In fact, at the end of 2024, Andrew and his brother Tristan were under house arrest in Romania awaiting trial for being part of an organized crime group, human trafficking and rape. When a judge ruled that the case could not proceed due to procedural irregularities, members of the Trump administration swooped in and invited them to Florida.

Specifically, Trump's special envoy, Richard Grenell, reportedly raised the issue with Romanian officials, and Trump's son, Donald Trump Jr., publicly criticized the Tates' arrest as “absolute insanity.” Additionally, Paul Ingrassia, a lawyer who represented the Tates in a defamation lawsuit, now serves as a White House liaison to the U.S. Justice Department and has praised Tate in online posts.

Upon their arrival in Florida, President Trump stated that he knew “nothing about” the Tates' entry into the U.S.


Me as a first-time mama in 2016. In hindsight, not totally sure I was using that wrap-thing correctly…

The Next Chapter…

Given this foundation and the trajectory, it’s very likely we’re at an inflection point.

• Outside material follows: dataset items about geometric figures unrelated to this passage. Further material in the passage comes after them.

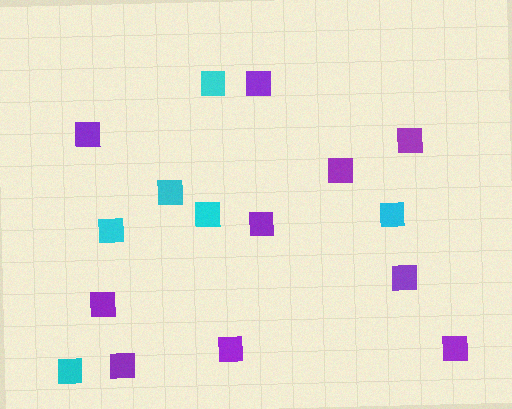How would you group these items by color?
There are 2 groups: one group of purple squares (10) and one group of cyan squares (6).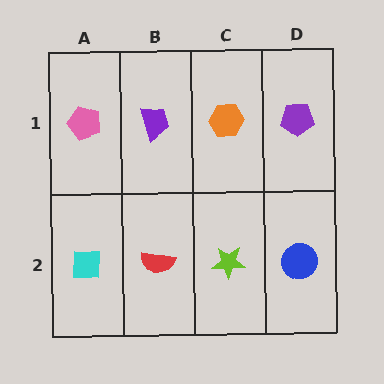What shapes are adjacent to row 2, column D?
A purple pentagon (row 1, column D), a lime star (row 2, column C).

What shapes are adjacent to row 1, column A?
A cyan square (row 2, column A), a purple trapezoid (row 1, column B).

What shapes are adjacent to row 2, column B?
A purple trapezoid (row 1, column B), a cyan square (row 2, column A), a lime star (row 2, column C).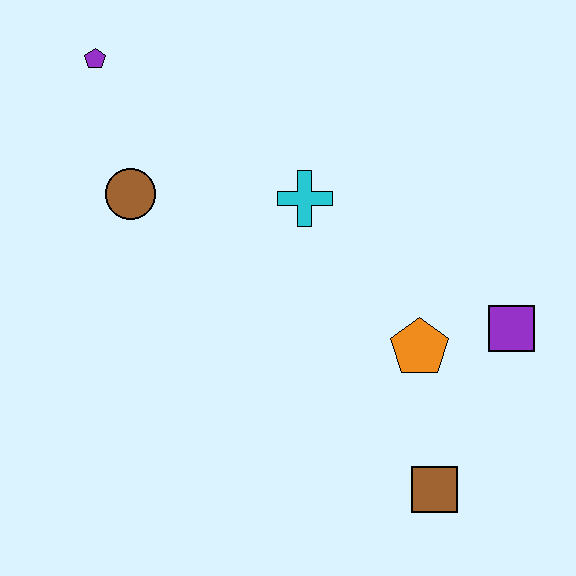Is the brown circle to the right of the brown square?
No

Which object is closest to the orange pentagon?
The purple square is closest to the orange pentagon.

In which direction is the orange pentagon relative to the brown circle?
The orange pentagon is to the right of the brown circle.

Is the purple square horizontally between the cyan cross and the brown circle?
No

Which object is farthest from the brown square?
The purple pentagon is farthest from the brown square.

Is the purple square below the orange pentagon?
No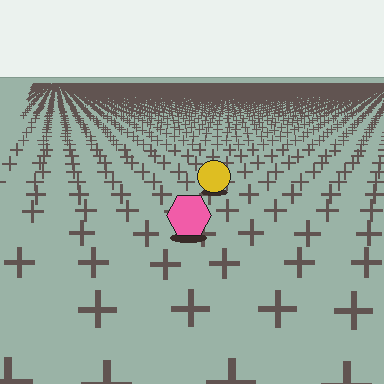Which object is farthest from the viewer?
The yellow circle is farthest from the viewer. It appears smaller and the ground texture around it is denser.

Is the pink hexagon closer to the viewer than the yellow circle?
Yes. The pink hexagon is closer — you can tell from the texture gradient: the ground texture is coarser near it.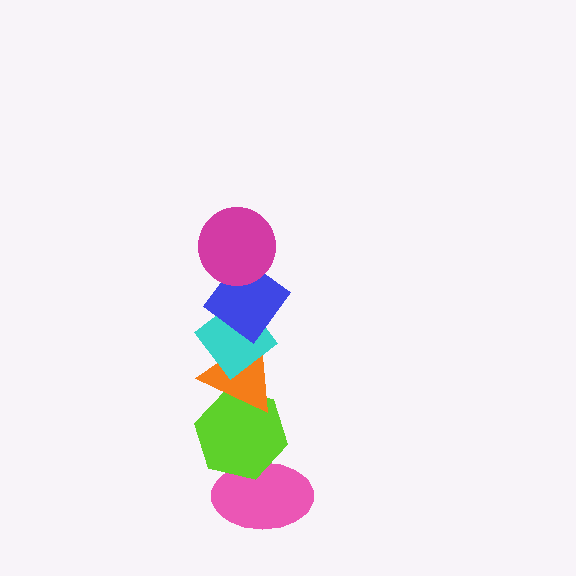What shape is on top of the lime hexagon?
The orange triangle is on top of the lime hexagon.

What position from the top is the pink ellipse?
The pink ellipse is 6th from the top.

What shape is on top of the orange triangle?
The cyan diamond is on top of the orange triangle.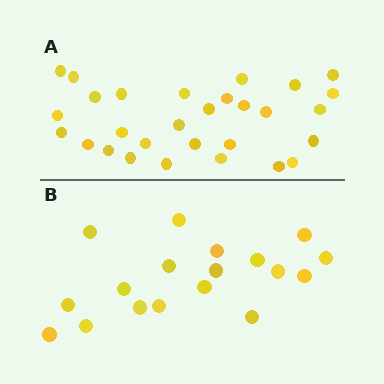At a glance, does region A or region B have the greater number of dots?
Region A (the top region) has more dots.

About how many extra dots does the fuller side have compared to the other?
Region A has roughly 12 or so more dots than region B.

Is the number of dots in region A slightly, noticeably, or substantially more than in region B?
Region A has substantially more. The ratio is roughly 1.6 to 1.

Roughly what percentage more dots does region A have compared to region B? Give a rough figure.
About 60% more.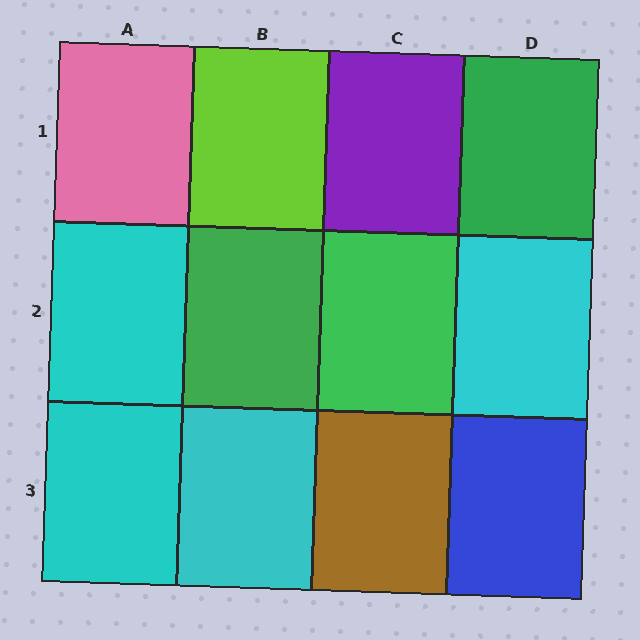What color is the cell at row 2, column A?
Cyan.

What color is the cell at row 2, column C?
Green.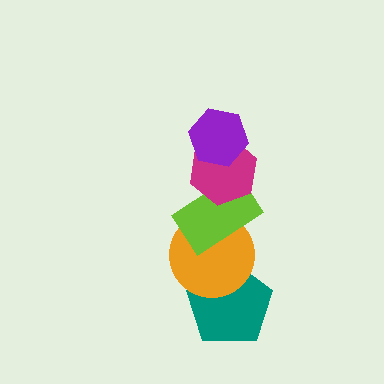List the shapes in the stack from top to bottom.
From top to bottom: the purple hexagon, the magenta hexagon, the lime rectangle, the orange circle, the teal pentagon.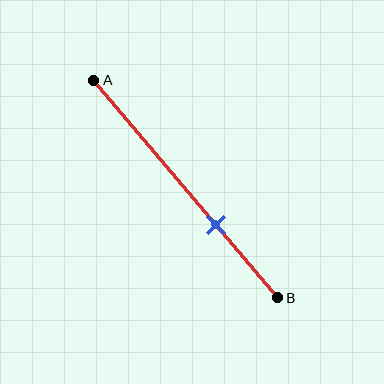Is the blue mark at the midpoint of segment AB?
No, the mark is at about 65% from A, not at the 50% midpoint.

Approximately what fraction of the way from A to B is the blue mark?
The blue mark is approximately 65% of the way from A to B.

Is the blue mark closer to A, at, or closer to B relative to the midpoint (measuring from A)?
The blue mark is closer to point B than the midpoint of segment AB.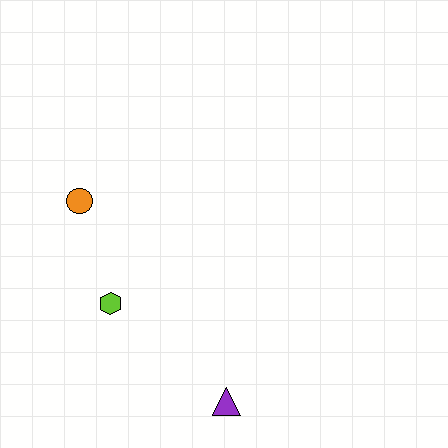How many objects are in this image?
There are 3 objects.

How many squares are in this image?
There are no squares.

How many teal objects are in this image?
There are no teal objects.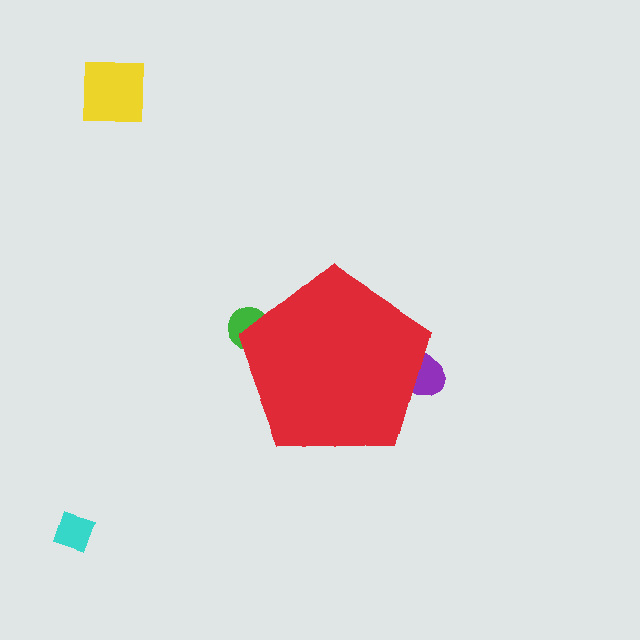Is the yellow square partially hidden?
No, the yellow square is fully visible.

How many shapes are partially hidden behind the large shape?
2 shapes are partially hidden.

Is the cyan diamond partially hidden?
No, the cyan diamond is fully visible.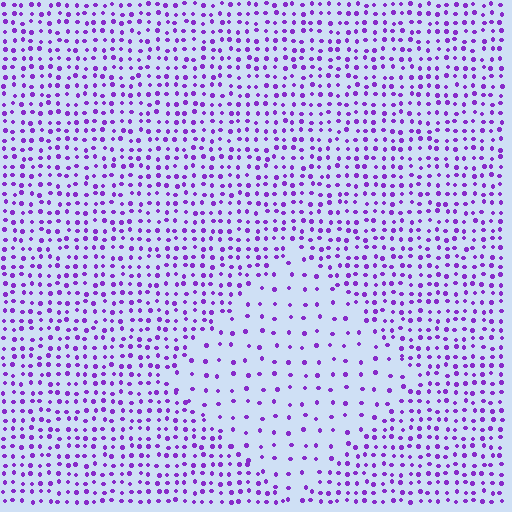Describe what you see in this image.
The image contains small purple elements arranged at two different densities. A diamond-shaped region is visible where the elements are less densely packed than the surrounding area.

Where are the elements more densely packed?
The elements are more densely packed outside the diamond boundary.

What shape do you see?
I see a diamond.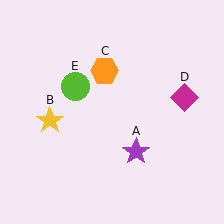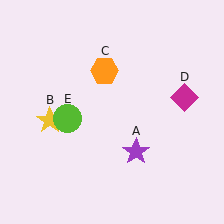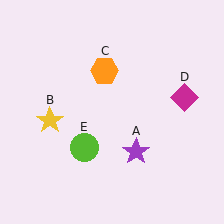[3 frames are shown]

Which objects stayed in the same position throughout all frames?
Purple star (object A) and yellow star (object B) and orange hexagon (object C) and magenta diamond (object D) remained stationary.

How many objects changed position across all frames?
1 object changed position: lime circle (object E).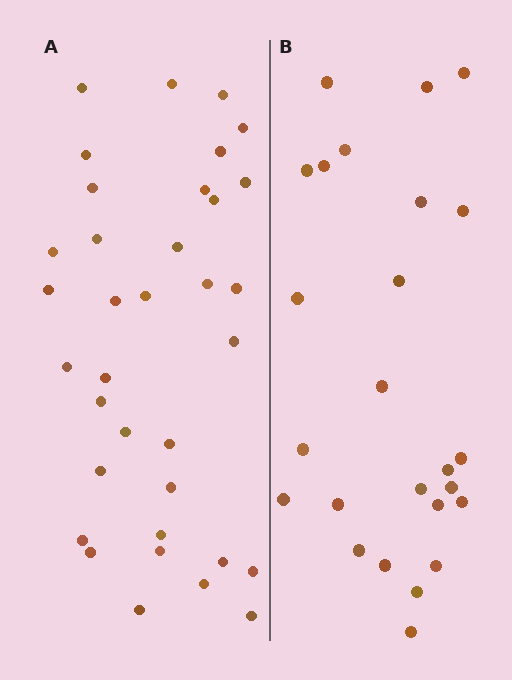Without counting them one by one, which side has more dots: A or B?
Region A (the left region) has more dots.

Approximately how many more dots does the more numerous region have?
Region A has roughly 10 or so more dots than region B.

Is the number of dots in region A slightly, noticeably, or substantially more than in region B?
Region A has noticeably more, but not dramatically so. The ratio is roughly 1.4 to 1.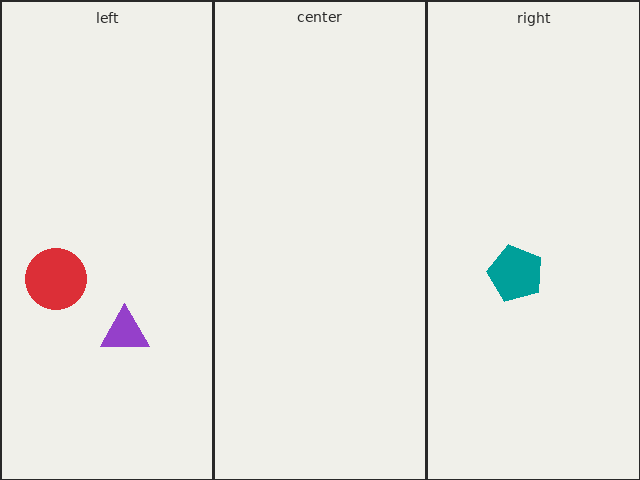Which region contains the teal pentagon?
The right region.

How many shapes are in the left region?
2.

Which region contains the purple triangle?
The left region.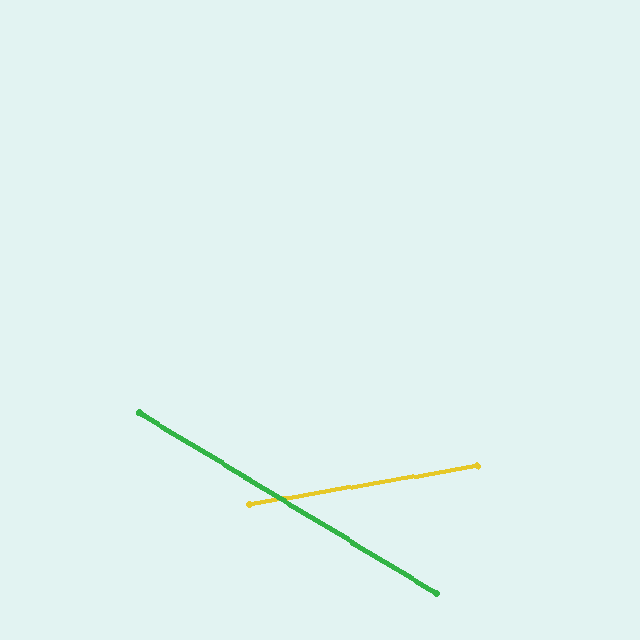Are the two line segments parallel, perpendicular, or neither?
Neither parallel nor perpendicular — they differ by about 41°.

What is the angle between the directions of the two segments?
Approximately 41 degrees.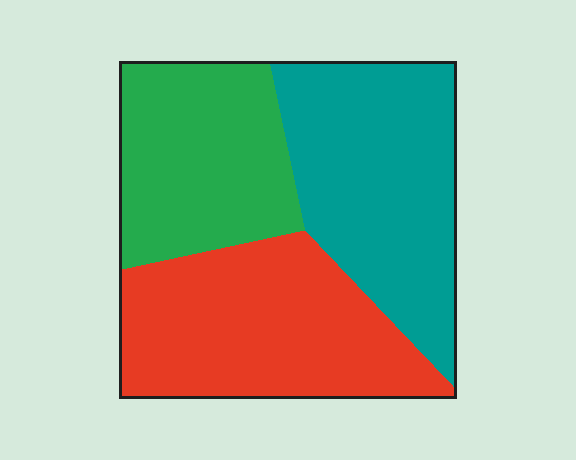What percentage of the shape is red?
Red takes up about three eighths (3/8) of the shape.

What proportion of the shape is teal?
Teal takes up about three eighths (3/8) of the shape.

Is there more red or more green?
Red.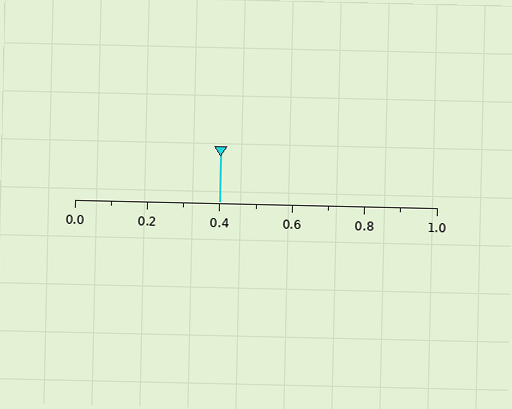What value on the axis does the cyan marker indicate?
The marker indicates approximately 0.4.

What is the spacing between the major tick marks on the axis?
The major ticks are spaced 0.2 apart.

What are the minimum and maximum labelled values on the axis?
The axis runs from 0.0 to 1.0.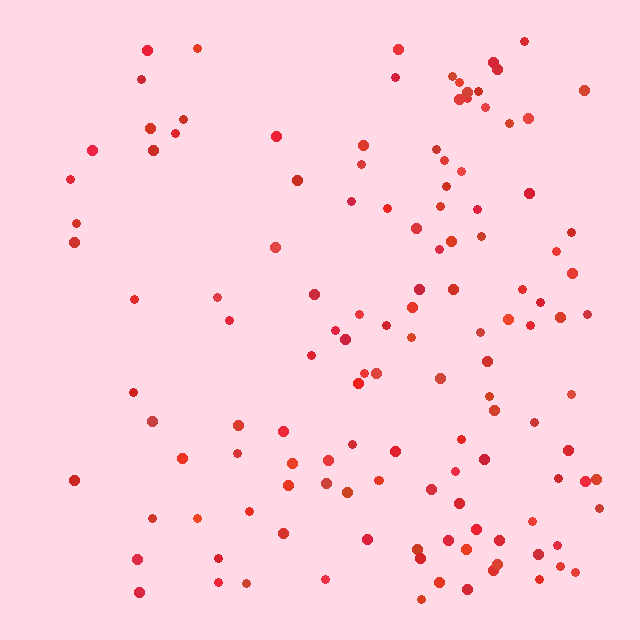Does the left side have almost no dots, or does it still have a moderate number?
Still a moderate number, just noticeably fewer than the right.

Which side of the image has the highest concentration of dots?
The right.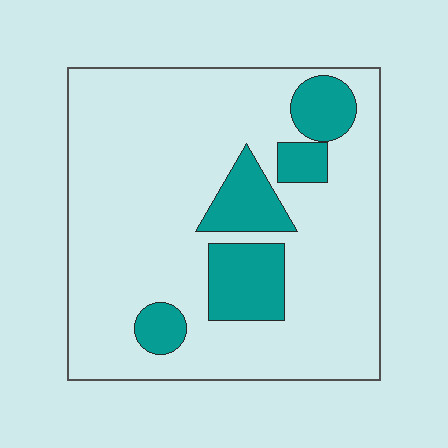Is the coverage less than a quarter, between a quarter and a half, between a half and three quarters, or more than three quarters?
Less than a quarter.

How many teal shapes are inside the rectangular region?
5.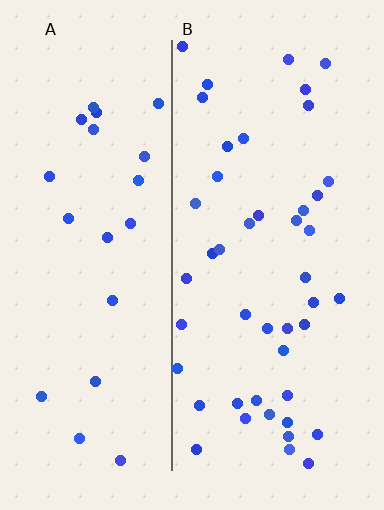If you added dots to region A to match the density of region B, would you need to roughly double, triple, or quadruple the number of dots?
Approximately double.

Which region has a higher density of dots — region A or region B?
B (the right).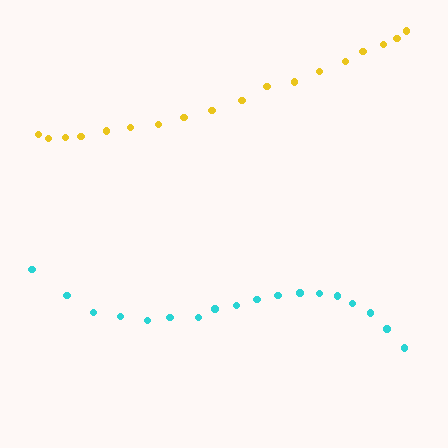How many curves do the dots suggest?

When women’s significance is being erased at the same time as some are actively attempting to subjugate them and make them less human than men, that’s when violence against us can enter the realm of the every day.

We’re in the midst of a dangerous story becoming our reality. Teachers are among the first to notice the IRL influence of this digital attitude, as students increasingly joke about rape and repeat hateful things they hear in the manosphere.

It’s impossible to quantify the worth of a woman, but a few startling statistics capture this moment in time. We exist at a point where we have had momentum in making up the pay gap between the sexes, from around 60% of what men made in 1980 to 83.6% of what men make as of 2023. About 16% of wives in opposite-sex marriages are the sole or primary breadwinners, roughly triple the share from 50 years earlier (5%). So yes, we’re able to command more in the workforce, which is a huge win. But there’s another side of the coin, too.

Nearly 80% of women do the grocery shopping for their families, and mothers take on about 70% of the “mental load” for their households—tasks like planning, organizing and scheduling—and 79% of cleaning and childcare responsibilities.

How much is that work worth? One study revealed that if American women earned minimum wage for the “unpaid work” performed for their families, they would have collectively earned $1.5 trillion over the course of a year.

I suppose my question comes back to – when women are erased, what is at risk? What is lost? In the best case scenario, this is a temporary painful period which can be remedied in a few years. But how much ground will have been lost in that time? The worry is that the starting line will have been moved back, the momentum slowed. And in the worst case? If this lasts, if erasure is but the first step, and replacement is what follows?